A progressive scholar, organizer and media personality, Dorian Warren has worked to advance racial, economic and social justice for more than two decades. Like the organizations he leads, Warren is driven by the innate conviction that only social movements – led by the people most affected by racial, economic, gender and social injustice – can change their communities and public policies for the better.

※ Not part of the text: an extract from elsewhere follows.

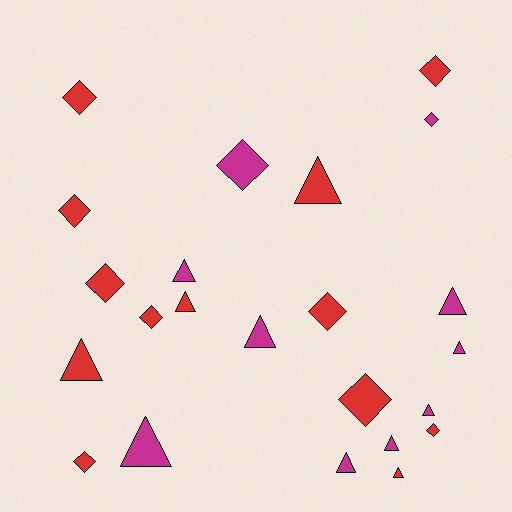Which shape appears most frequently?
Triangle, with 12 objects.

Dorian is co-president of Community Change, the co-founder of the Economic Security Project. He taught for over a decade at the University of Chicago and Columbia University, where he was co-director of the Columbia University Program on Labor Law and Policy. He's the co-author of The Hidden Rules of Race, co-editor of Race and American Political Development, and numerous academic articles. He also worked at MSNBC, where he was a Contributor, fill-in host for "Melissa Harris-Perry" and "Now with Alex Wagner." After growing up on the South Side of Chicago, Dorian received his B.A. from the University of Illinois and his M.A. and Ph.D. in political science from Yale University. His great-grandparents were sharecroppers, his grandparents were janitors and his mother was a teacher in Chicago’s public schools for more than 40 years.

 
 

Ana Zamora

Ana Zamora is the Founder and Chief Executive Officer of The Just Trust. Previously, Ana served as the Director of Criminal Justice Reform at the Chan Zuckerberg Initiative, where she incubated her investment strategy to shift the American criminal justice system away from solely punishment and incapacitation to accountability, dignity, redemption, and healing. Ana later transitioned that work into an independent organization, launching The Just Trust for Education (c3) and The Just Trust for Action (c4) with a $350M seed investment from CZI.

 
 

Alaphia Zoyab

Alaphia leads Luminate Strategic Initiatives’ Campaigns & Media team which focuses on exposing to a large audience the harms of the Big Tech industry on democracy and society.

Alaphia has more than a decade of campaigning experience, first at Amnesty International and then as a senior campaigner at Avaaz. One of Alaphia’s successes includes campaigning to stop the takeover of Sky Television in the UK by media mogul Rupert Murdoch. She previously worked as a news anchor and journalist at New Delhi Television.